Varie ed importanti sono le misure che interessano il diritto del lavoro, fra le quali primeggia la proroga del blocco dei licenziamenti e del particolare regime della Cassa integrazione, dovendo distinguersi fra due fattispecie.
A) L’art. 8 del Decreto prevede che i datori di lavoro privati che sospendono o riducono l’attività lavorativa per eventi riconducibili all’emergenza epidemiologica da COVID-19 possono presentare, per i lavoratori in forza alla data di entrata in vigore del presente decreto, domanda di concessione del trattamento ordinario di integrazione salariale di cui agli articoli 19 e 20 del decreto-legge 17 marzo 2020, n. 18, convertito, con modificazioni, dalla legge 24 aprile 2020, n. 27 per una durata massima di tredici settimane nel periodo compreso tra il 1° aprile e il 30 giugno 2021. Per i trattamenti concessi non è dovuto alcun contributo addizionale.
In tale fattispecie, fino al 30 giugno 2021, resta precluso l’avvio delle procedure di cui agli articoli 4, 5 e 24 della legge 23 lu-glio 1991, n. 223 e restano altresì sospese le procedure pendenti avviate successivamente al 23 febbraio 2020, fatte salve le ipotesi in cui il personale interessato dal recesso, già impiegato nell’appalto, sia riassunto a seguito di subentro di nuovo appaltatore in forza di legge, di contratto collettivo nazionale di lavoro o di clausola del contratto di appalto.

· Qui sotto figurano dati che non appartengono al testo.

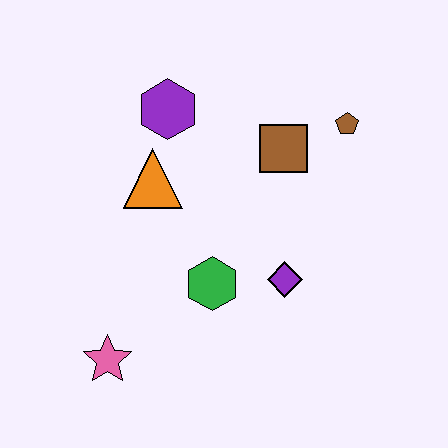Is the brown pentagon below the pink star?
No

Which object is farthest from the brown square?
The pink star is farthest from the brown square.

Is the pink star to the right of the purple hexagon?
No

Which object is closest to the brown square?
The brown pentagon is closest to the brown square.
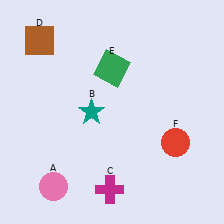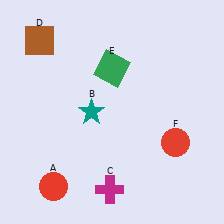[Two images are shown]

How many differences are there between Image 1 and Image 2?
There is 1 difference between the two images.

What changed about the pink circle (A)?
In Image 1, A is pink. In Image 2, it changed to red.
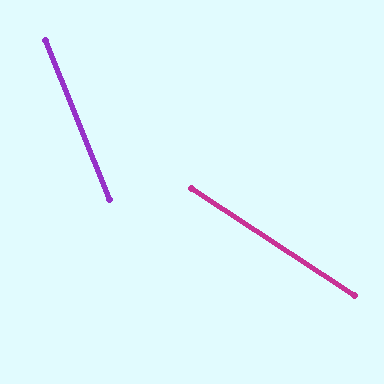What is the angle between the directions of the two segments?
Approximately 35 degrees.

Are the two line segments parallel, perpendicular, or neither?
Neither parallel nor perpendicular — they differ by about 35°.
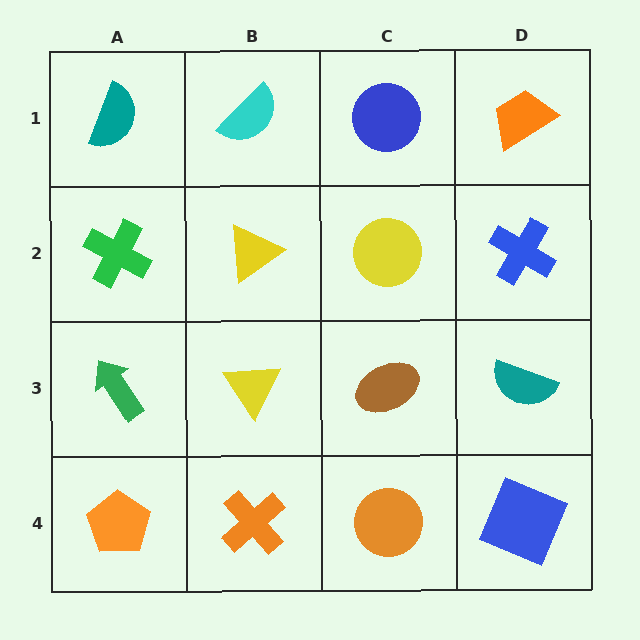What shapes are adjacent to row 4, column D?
A teal semicircle (row 3, column D), an orange circle (row 4, column C).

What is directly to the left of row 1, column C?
A cyan semicircle.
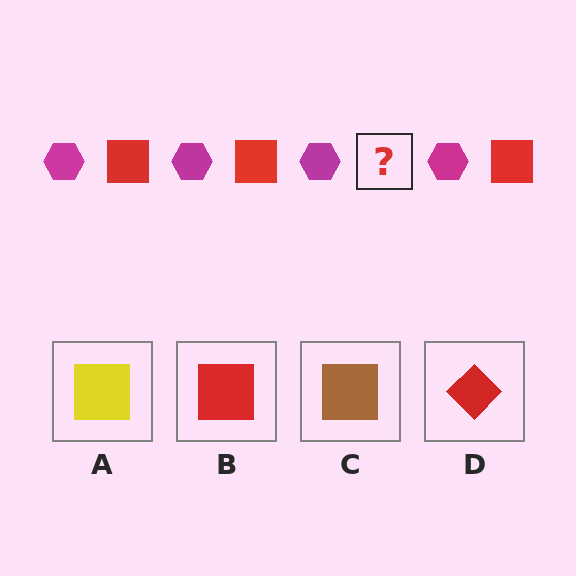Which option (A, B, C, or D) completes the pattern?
B.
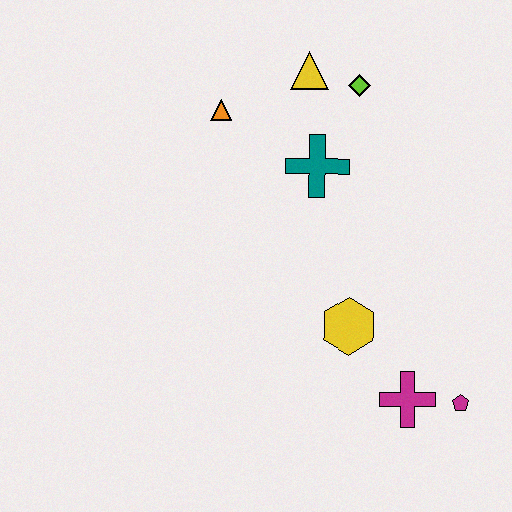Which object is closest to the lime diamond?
The yellow triangle is closest to the lime diamond.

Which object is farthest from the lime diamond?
The magenta pentagon is farthest from the lime diamond.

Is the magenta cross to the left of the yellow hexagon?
No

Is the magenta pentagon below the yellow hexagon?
Yes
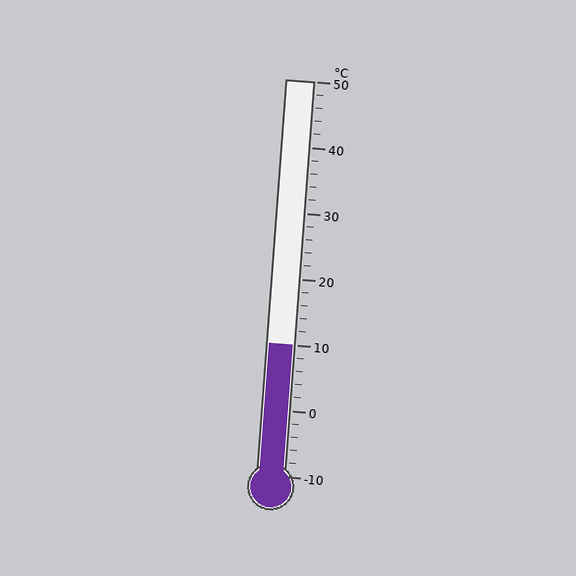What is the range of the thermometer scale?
The thermometer scale ranges from -10°C to 50°C.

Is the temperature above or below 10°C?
The temperature is at 10°C.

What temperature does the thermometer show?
The thermometer shows approximately 10°C.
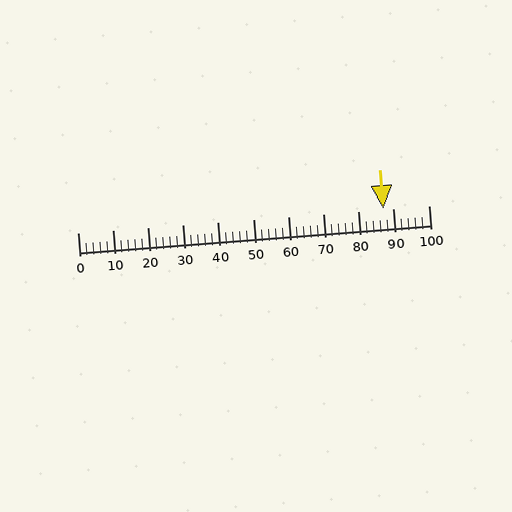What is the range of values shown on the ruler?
The ruler shows values from 0 to 100.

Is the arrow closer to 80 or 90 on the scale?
The arrow is closer to 90.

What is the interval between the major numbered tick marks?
The major tick marks are spaced 10 units apart.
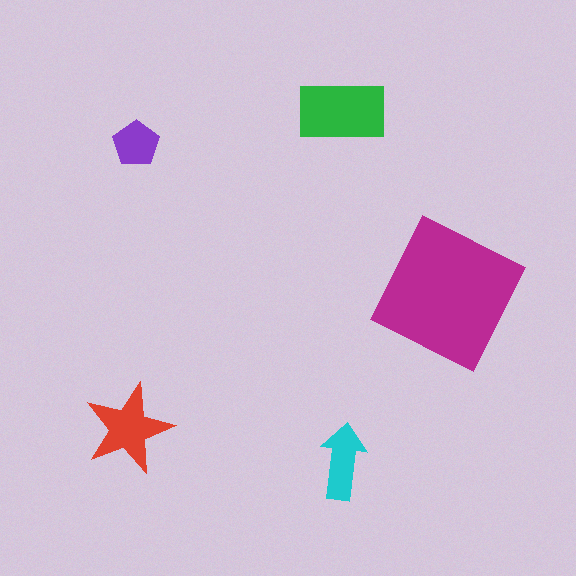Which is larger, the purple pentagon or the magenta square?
The magenta square.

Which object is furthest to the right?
The magenta square is rightmost.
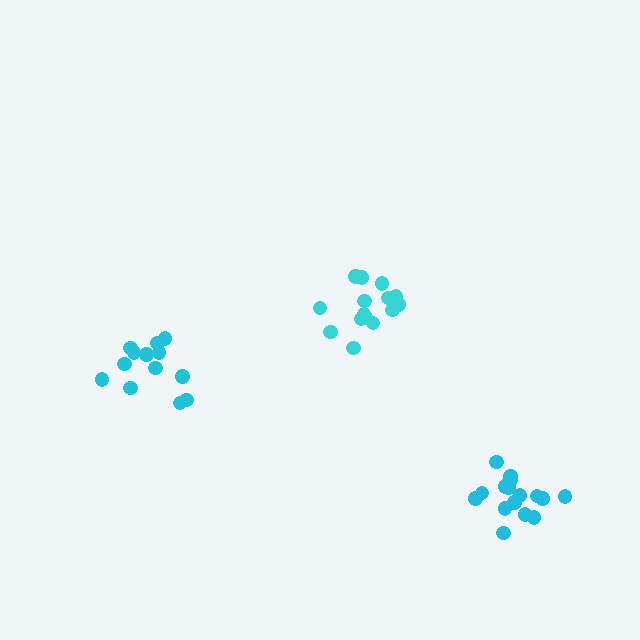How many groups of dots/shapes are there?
There are 3 groups.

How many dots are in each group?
Group 1: 16 dots, Group 2: 17 dots, Group 3: 13 dots (46 total).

Fino alla medesima data di cui al primo periodo, resta, altresì, precluso al datore di lavoro, indipendentemente dal numero dei dipendenti, la facoltà di recedere dal contratto per giustificato motivo oggettivo ai sensi dell’articolo 3 della legge 15 luglio 1966, n. 604 e restano altresì sospese le procedure in corso di cui all’articolo 7 della medesima legge.
B) Lo stesso art. 8 cit. prevede che i datori di lavoro privati che sospendono o riducono l’attività lavorativa per eventi riconducibili all’emergenza epidemiologica da COVID-19 possono presentare, per i lavoratori in forza alla data di entrata in vigore del presente decreto, domanda per i trattamenti di assegno ordinario e di cassa integrazione salariale in deroga di cui agli articoli 19, 21, 22 e 22-quater del decreto-legge 17 marzo 2020, n. 18, convertito, con modificazioni, dalla legge 24 aprile 2020, n. 27 per una durata massima di ventotto settimane nel periodo tra il 1° aprile e il 31 dicembre 2021. Per i trattamenti concessi non è dovuto alcun contributo addizionale.

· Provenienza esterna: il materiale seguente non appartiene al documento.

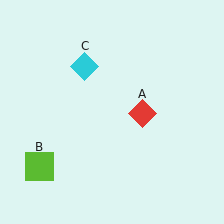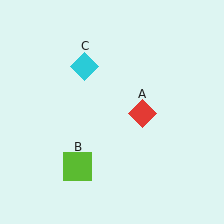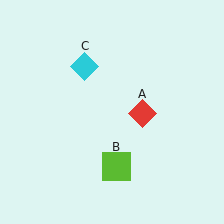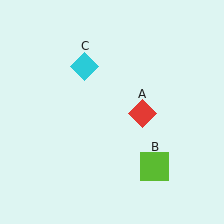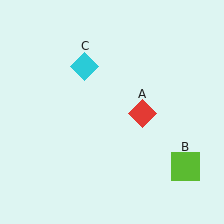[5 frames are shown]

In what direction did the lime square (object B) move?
The lime square (object B) moved right.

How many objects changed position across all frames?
1 object changed position: lime square (object B).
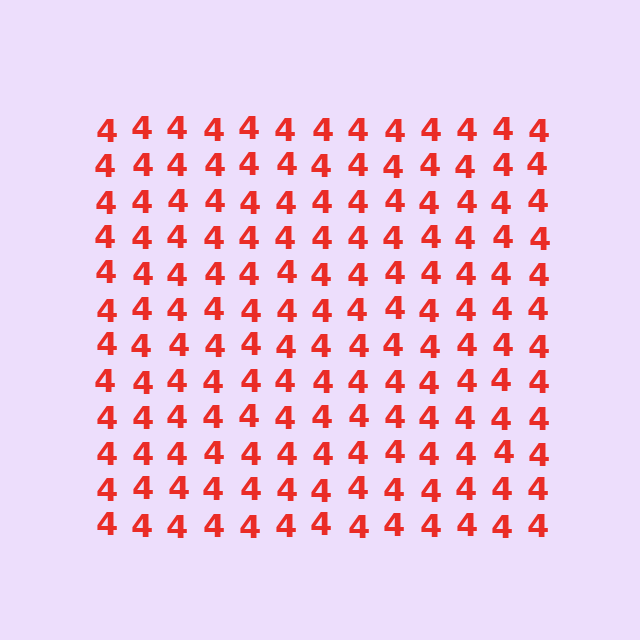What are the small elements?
The small elements are digit 4's.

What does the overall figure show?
The overall figure shows a square.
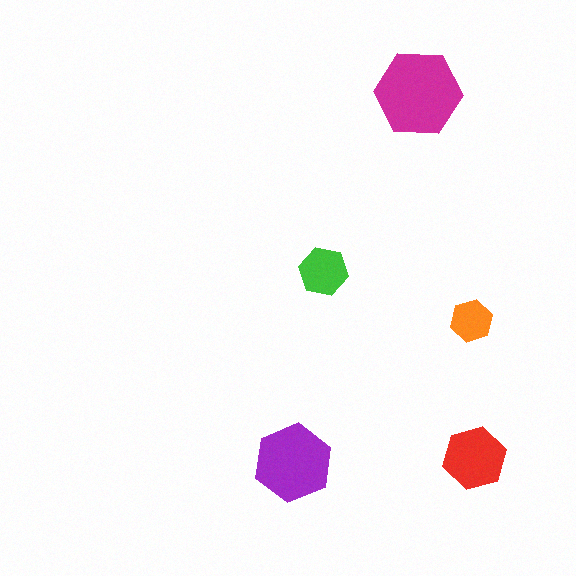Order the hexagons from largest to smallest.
the magenta one, the purple one, the red one, the green one, the orange one.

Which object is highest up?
The magenta hexagon is topmost.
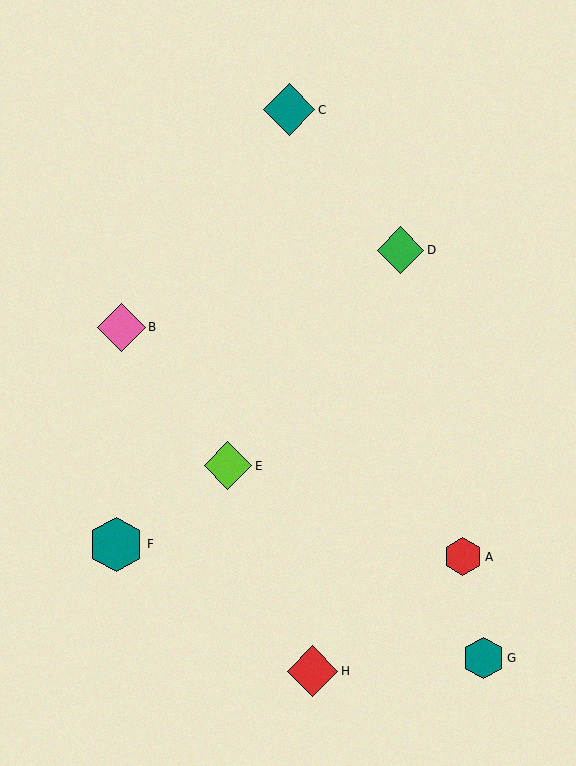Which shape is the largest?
The teal hexagon (labeled F) is the largest.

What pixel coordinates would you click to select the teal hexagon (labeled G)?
Click at (483, 658) to select the teal hexagon G.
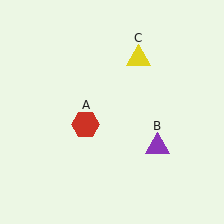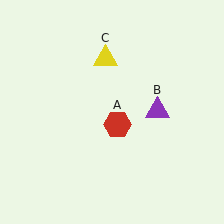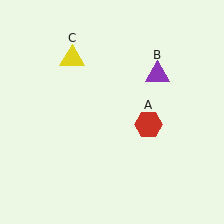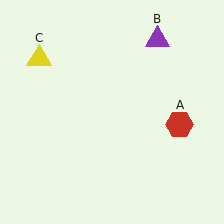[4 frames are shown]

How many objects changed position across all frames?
3 objects changed position: red hexagon (object A), purple triangle (object B), yellow triangle (object C).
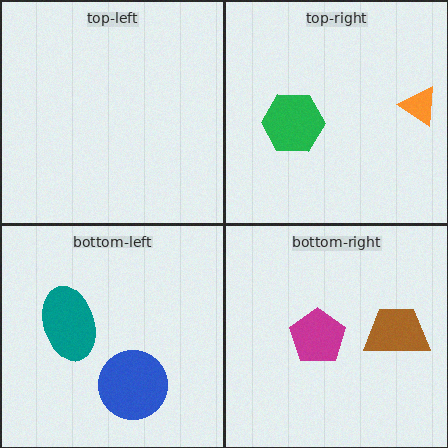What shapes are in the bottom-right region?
The magenta pentagon, the brown trapezoid.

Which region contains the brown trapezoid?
The bottom-right region.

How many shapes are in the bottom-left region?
2.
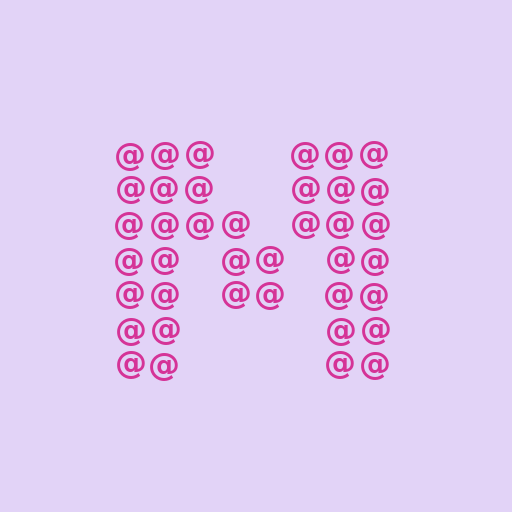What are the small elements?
The small elements are at signs.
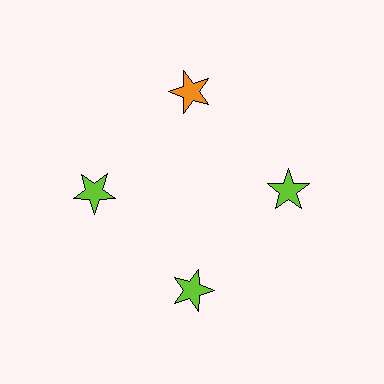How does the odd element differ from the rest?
It has a different color: orange instead of lime.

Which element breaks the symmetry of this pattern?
The orange star at roughly the 12 o'clock position breaks the symmetry. All other shapes are lime stars.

In tale fattispecie, dal 1° luglio al 31 ottobre 2021 ai datori di lavoro di cui ai commi 2 e 8 resta precluso l’avvio delle procedure di cui agli articoli 4, 5 e 24 della legge 23 luglio 1991, n. 223 e restano altresì sospese le procedure pendenti avviate successivamente al 23 febbraio 2020, fatte salve le ipotesi in cui il personale interessato dal recesso, già impiegato nell’appalto, sia riassunto a seguito di subentro di nuovo appaltatore in forza di legge, di contratto collettivo nazionale di lavoro o di clausola del contratto di appalto. Ai medesimi soggetti di cui al primo periodo resta, altresì, preclusa indipendentemente dal numero dei dipendenti la facoltà di recedere dal contratto per giustificato motivo oggettivo ai sensi dell’articolo 3 della legge 15 luglio 1966, n. 604 e restano altresì sospese le procedure in corso di cui all’articolo 7 della medesima legge.

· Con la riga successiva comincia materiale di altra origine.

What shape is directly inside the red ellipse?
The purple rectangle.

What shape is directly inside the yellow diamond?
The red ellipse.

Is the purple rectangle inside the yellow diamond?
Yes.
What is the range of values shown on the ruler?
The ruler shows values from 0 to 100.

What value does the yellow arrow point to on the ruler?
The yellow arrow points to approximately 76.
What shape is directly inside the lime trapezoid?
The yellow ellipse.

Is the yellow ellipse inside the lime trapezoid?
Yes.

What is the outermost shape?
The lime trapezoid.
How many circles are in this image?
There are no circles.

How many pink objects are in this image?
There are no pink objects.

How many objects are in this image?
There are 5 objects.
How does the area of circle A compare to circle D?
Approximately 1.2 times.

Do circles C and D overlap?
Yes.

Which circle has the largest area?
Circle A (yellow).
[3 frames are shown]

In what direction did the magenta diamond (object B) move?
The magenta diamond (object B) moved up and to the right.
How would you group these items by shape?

In entrambe le fattispecie le sospensioni e le preclusioni sopra descritte non si applicano nelle ipotesi di licenziamenti motivati dalla cessazione definitiva dell’attività dell’impresa oppure dalla cessazione definitiva dell’attività di impresa conseguente alla messa in liquidazione della società senza continuazione, anche parziale, dell’attività, nei casi in cui nel corso della liquidazione non si configuri la cessione di un complesso di beni o attività che possano configurare un trasferimento d’azienda o di un ramo di essa ai sensi dell’articolo 2112 del codice civile o nelle ipotesi di accordo collettivo aziendale, stipulato dalle organizzazioni sindacali comparativamente più rappresentative a livello nazionale, di incentivo alla risoluzione del rapporto di lavoro, limitatamente ai lavoratori che aderiscono al predetto accordo. A detti lavoratori è comunque riconosciuto il trattamento di cui all’articolo 1 del decreto legislativo 4 marzo 2015, n. 22. Sono altresì esclusi dal divieto i licenziamenti intimati in caso di fallimento, quando non sia previsto l’esercizio provvisorio dell’impresa o ne sia di-sposta la cessazione. Nel caso in cui l’esercizio provvisorio sia disposto per uno specifico ramo dell’azienda, sono esclusi dal divieto i licenziamenti riguardanti i settori non compresi nello stesso.
Obbligo di vaccinazione e collocamento in ferie del lavoratore
da adminCon l’ordinanza dello scorso 19 marzo il Tribunale di Belluno ha rigettato il ricorso d’urgenza proposto da alcuni dipendenti di una RSA che avevano rifiutato di sottoposti al vaccino anti Covid-19 e che, per tale ragione, erano stati collocati in ferie dal datore di lavoro.
Il Giudice, dopo aver rilevato l’elevato rischio di contagio dei ricorrenti impiegati in mansioni a contatto con “persone che accedono al loro luogo di lavoro” , ha affermato che la loro permanenza nei luoghi di lavoro “comporterebbe la violazione dell’art. 2087 c.c. il quale impone al datore di lavoro di adottare tutte le misure necessarie a tutelare l’integrità psico-fisica dei suoi dipendenti”.
Secondo la decisione è ormai notorio che il vaccino per cui è causa “costituisce una misura idonea a tutelare l’integrità fisica degli individui a cui è somministrato, prevenendo l’evoluzione della malattia”.
Per tale ragione, nel caso di specie, l’esigenza del datore di lavoro di osservare il disposto di cui all’art. 2087 c.c. prevale anche sull’eventuale interesse del prestatore di lavoro di usufruire di un diverso periodo di ferie ai sensi dell’art. 2109 c.c.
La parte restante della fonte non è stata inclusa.